Giving up smoking
If you are having treatment for cancer, stopping smoking may help the treatment work better. It can help your body respond to the treatment and heal more quickly.
How smoking affects surgery
If you stop smoking before having surgery:
- you are likely to recover more quickly
- you are more likely have a shorter stay in hospital
- your wound is likely to heal more quickly.It is best to stop smoking 8 weeks before having surgery. But even stopping a few weeks before and not smoking after surgery will reduce the risk of complications.
How smoking affects radiotherapy
Research has shown that stopping smoking during and after radiotherapy may make the treatment more effective. It can also reduce the side effects of radiotherapy.
You are likely to have fewer side effects from cancer treatment if you do not smoke and they also tend to be less severe.
Stopping smoking may also lower the risk of cancer coming back after treatment.
Living with cancer and having treatment can be very difficult. Some people feel that smoking will help them cope with what is happening.
If you smoke, giving up is the healthiest decision you can make. Your doctor can give you advice on the benefits of stopping smoking, for the type of cancer you have.
Deciding to give up smoking and wanting to succeed are important steps in becoming a non-smoker. Giving up smoking is not easy, but you can help yourself by preparing for possible problems before you stop.
It is important to get support. Friends and family can help as well as your doctor or pharmacist. Using a stop smoking service can improve your chances of success.
Go to a stop smoking service
Research shows that people who use stop smoking services are twice as likely to succeed than people who try to give up smoking on their own.
Stop smoking services have specialist treatment for people who want to give up smoking. They can:
- give you information about smoking and giving up
- help you prepare a plan for stopping and give ongoing support
- prescribe medicines to help improve withdrawal symptoms and reduce cravings
- arrange weekly meetings where you can meet other people who are trying to give up.
There are stop smoking services across the UK:
- In England, contact NHS Smokefree.
- In Scotland, contact Quit Your Way Scotland.
- In Wales, contact Help Me Quit.
- In Northern Ireland, contact Want2stop.

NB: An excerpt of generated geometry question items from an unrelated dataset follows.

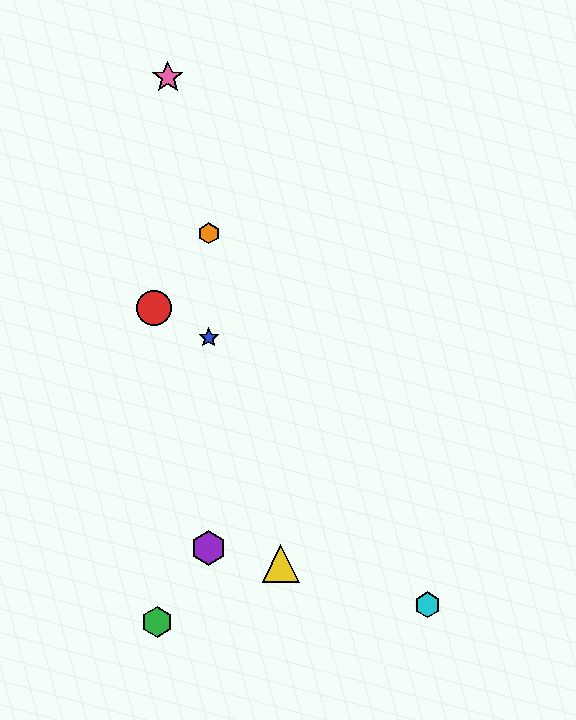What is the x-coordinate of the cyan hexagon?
The cyan hexagon is at x≈427.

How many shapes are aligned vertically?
3 shapes (the blue star, the purple hexagon, the orange hexagon) are aligned vertically.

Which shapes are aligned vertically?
The blue star, the purple hexagon, the orange hexagon are aligned vertically.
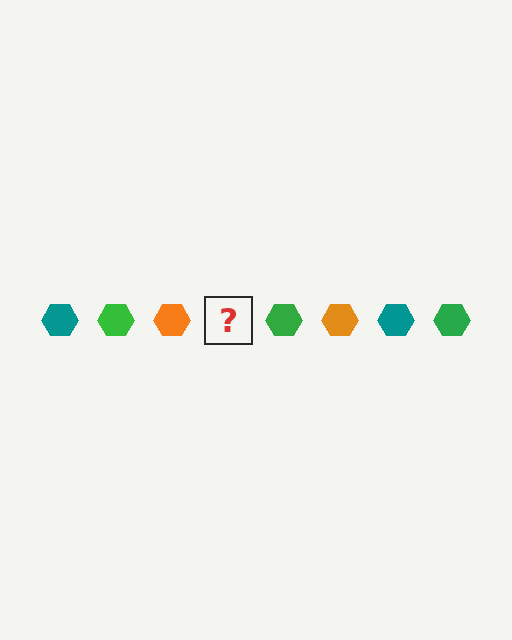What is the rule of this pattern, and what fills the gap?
The rule is that the pattern cycles through teal, green, orange hexagons. The gap should be filled with a teal hexagon.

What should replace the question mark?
The question mark should be replaced with a teal hexagon.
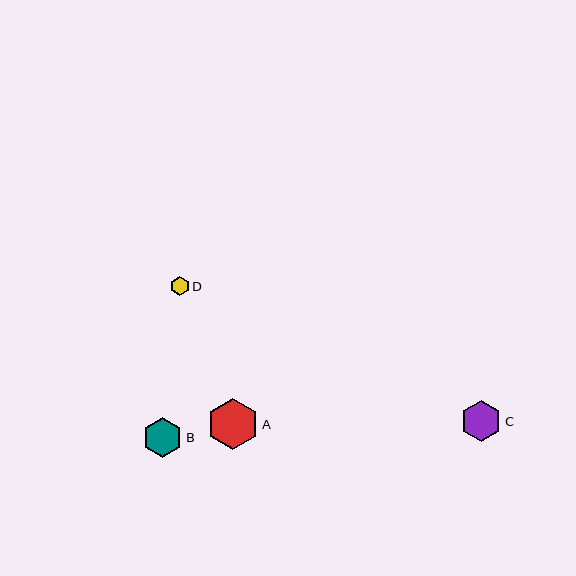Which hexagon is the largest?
Hexagon A is the largest with a size of approximately 51 pixels.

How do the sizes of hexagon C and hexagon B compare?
Hexagon C and hexagon B are approximately the same size.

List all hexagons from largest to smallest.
From largest to smallest: A, C, B, D.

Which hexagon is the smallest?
Hexagon D is the smallest with a size of approximately 20 pixels.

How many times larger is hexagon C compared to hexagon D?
Hexagon C is approximately 2.1 times the size of hexagon D.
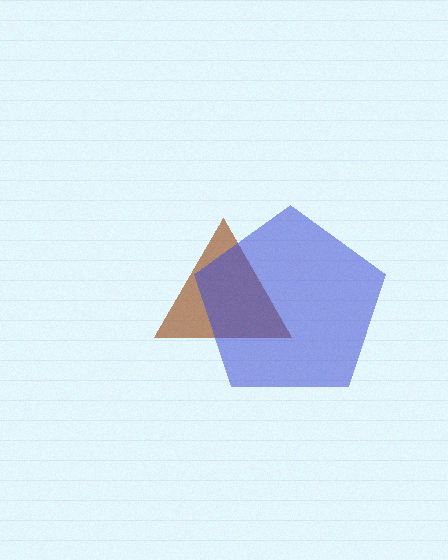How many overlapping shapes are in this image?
There are 2 overlapping shapes in the image.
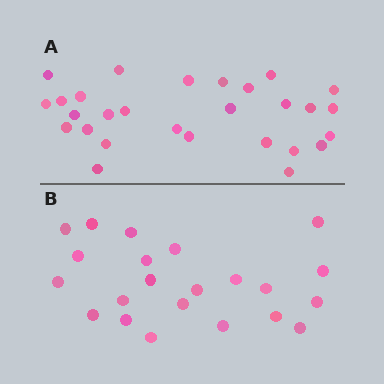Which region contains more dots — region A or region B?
Region A (the top region) has more dots.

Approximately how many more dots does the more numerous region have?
Region A has about 6 more dots than region B.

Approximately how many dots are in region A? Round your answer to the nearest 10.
About 30 dots. (The exact count is 28, which rounds to 30.)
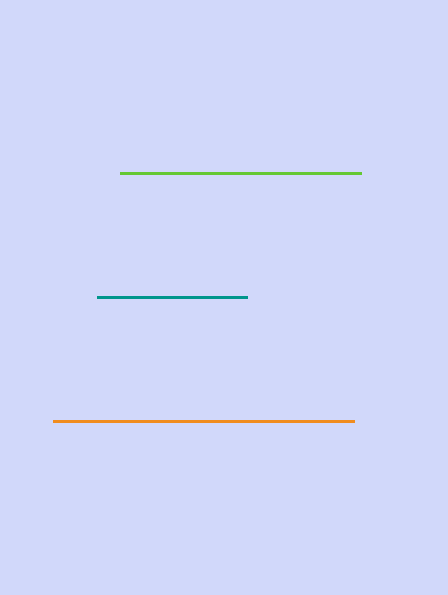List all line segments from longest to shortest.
From longest to shortest: orange, lime, teal.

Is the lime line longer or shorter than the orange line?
The orange line is longer than the lime line.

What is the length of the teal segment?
The teal segment is approximately 150 pixels long.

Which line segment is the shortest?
The teal line is the shortest at approximately 150 pixels.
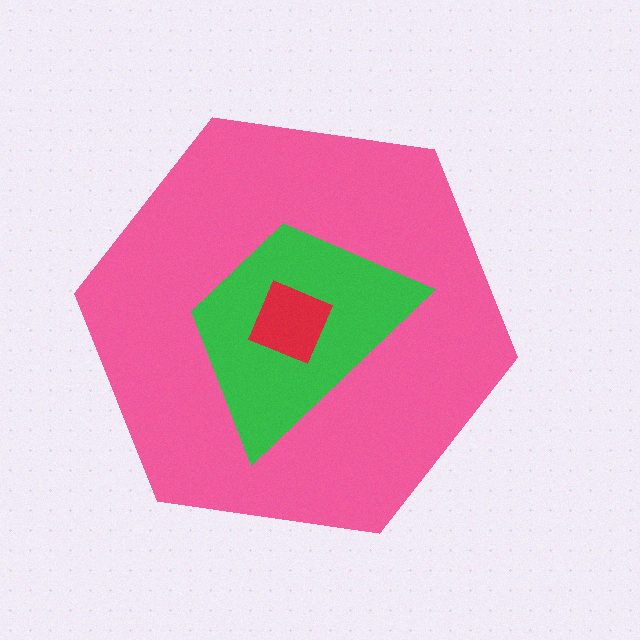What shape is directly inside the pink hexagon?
The green trapezoid.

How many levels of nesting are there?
3.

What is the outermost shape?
The pink hexagon.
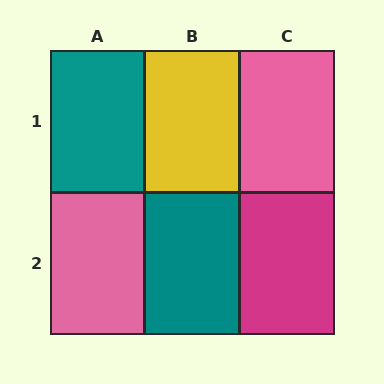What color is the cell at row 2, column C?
Magenta.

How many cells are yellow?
1 cell is yellow.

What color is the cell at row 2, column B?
Teal.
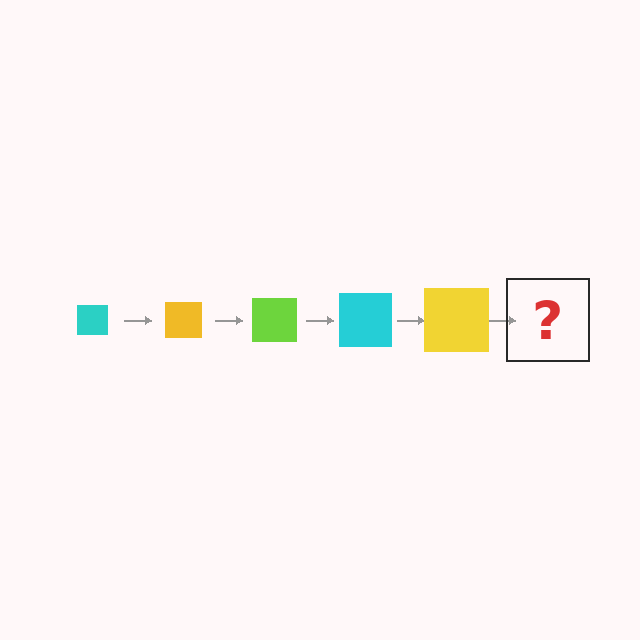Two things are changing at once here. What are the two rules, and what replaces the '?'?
The two rules are that the square grows larger each step and the color cycles through cyan, yellow, and lime. The '?' should be a lime square, larger than the previous one.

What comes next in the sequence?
The next element should be a lime square, larger than the previous one.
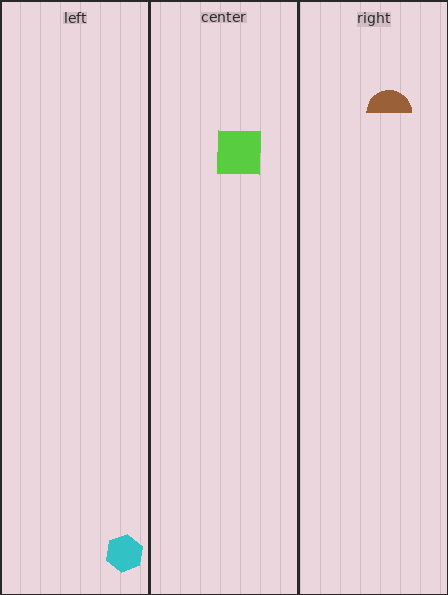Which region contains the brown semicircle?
The right region.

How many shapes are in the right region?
1.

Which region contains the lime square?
The center region.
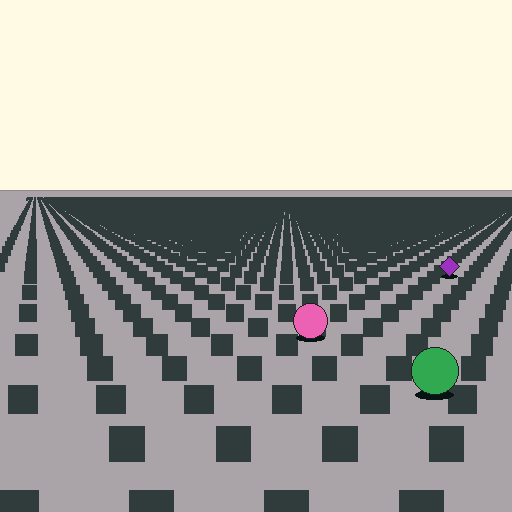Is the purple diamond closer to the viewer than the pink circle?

Whether you are living with cancer or recovering from treatment, giving up smoking has important health benefits. Stopping smoking will reduce your risk of:
- heart disease
- lung disease
- bone thinning (osteoporosis)
- smoking-related cancers, such as lung cancer and head and neck cancers.
Giving up smoking will:
- increase your energy levels
- improve your blood circulation
- reduce your risk of a stroke
- lower your blood pressure
- boost your immune system
- help improve your breathing or stop it from getting worse.